The last two episodes discussed the yearning or longing for something once had whether you had known of that something or not. I wanted to take the space to talk about the concept of fleeting things.
As we move forward in life, we grieve the things associated with our past. Whether or not we’re aware of it. It may not always show up immediately or show up neatly and conventionally, but it often does come out.
It might become apparent when you happen to mention the grade school you went to and your favorite teacher. It might be in how you keep a certain image on your phone’s lock screen. It could be in how some of your conversations lately have started with “remember in 2016,” or even in how you bought that treat at the vending machine because it reminded you of the easier time of snack breaks in kindergarten.
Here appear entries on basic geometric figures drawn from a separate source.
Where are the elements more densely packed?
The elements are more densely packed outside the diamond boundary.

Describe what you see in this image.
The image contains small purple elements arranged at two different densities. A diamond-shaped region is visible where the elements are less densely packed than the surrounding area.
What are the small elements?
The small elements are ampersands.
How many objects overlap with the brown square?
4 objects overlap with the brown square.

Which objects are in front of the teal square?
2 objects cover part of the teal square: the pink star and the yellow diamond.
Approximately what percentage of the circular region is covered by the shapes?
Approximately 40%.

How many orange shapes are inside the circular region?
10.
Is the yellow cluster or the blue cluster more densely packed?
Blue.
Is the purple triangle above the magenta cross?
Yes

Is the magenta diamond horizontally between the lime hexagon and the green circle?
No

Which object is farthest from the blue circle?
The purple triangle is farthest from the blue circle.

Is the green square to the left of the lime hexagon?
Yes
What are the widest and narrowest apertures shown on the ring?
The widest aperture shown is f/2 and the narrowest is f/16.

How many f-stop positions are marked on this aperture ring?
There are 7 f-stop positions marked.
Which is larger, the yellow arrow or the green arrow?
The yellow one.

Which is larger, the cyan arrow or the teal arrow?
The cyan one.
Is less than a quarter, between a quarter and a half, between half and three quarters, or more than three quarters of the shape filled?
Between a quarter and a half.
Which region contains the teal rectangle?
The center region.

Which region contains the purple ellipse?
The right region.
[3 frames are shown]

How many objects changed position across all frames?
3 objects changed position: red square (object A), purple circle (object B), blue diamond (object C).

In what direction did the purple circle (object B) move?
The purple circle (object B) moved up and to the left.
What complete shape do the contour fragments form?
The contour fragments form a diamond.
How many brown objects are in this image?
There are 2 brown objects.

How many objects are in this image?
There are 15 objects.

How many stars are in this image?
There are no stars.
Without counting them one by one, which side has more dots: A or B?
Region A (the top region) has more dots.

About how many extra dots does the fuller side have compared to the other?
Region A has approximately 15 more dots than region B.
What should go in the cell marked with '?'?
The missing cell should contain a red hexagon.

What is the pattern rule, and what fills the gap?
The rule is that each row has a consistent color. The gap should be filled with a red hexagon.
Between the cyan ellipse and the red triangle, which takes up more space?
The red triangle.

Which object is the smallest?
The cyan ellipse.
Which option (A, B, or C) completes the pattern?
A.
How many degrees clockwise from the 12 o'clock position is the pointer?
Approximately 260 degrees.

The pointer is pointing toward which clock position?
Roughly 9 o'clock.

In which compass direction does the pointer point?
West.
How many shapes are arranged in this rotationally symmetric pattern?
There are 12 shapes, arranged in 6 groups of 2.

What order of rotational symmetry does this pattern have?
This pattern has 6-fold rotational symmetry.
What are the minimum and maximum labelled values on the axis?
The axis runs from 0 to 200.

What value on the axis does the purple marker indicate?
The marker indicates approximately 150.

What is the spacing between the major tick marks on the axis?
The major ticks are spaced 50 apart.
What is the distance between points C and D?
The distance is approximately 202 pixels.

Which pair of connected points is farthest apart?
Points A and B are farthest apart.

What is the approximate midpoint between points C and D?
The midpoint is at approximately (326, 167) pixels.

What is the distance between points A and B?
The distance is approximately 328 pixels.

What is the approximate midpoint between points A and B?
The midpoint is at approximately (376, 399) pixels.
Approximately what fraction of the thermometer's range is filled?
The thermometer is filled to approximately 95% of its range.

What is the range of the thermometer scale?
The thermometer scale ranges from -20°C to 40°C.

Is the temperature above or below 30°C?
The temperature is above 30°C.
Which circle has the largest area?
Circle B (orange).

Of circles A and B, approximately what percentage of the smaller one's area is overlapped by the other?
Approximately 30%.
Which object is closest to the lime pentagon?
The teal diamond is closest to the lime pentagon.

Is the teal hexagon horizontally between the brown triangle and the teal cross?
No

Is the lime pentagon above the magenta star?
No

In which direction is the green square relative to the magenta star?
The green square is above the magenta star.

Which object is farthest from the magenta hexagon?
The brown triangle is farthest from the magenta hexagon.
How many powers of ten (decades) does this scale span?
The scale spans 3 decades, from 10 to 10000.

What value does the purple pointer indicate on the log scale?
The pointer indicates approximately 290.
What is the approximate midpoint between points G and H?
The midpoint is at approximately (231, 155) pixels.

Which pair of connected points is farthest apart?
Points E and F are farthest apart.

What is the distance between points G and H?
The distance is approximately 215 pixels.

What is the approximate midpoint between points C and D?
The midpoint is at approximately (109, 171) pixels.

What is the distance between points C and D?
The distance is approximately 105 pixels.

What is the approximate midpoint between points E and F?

Even while we may still feel nostalgic for some of the things we’ve lost, when we are in new phases of our lives, we do tend to adapt.
It’s a common popular culture reference to visualize the high school senior going off to college. The bittersweet complexity of growing up is, in part, chronicled in the Pixar film Toy Story 3. During this time, we might grieve the schools we used to attend, the old friends we had, the childhood homes where a lot of our memories were made or the carefree, endless summers. It makes sense. To some extent it feels like we’re leaving it all behind - everything we’ve known - for what might be a special experience.
It is an experience loaded with uncertainty. It’s loaded with the grief of adolescence as an adult child-to-adult parent dynamic begins to emerge. Between the gaps there’s a slew of emotions associated with the acknowledgement that things are forever changed.
People are different. The environment around you is different. You, yourself, are different.
It’s hard, but eventually you begin to accept it all. The independence and self-discovery, the fumbles and the wins.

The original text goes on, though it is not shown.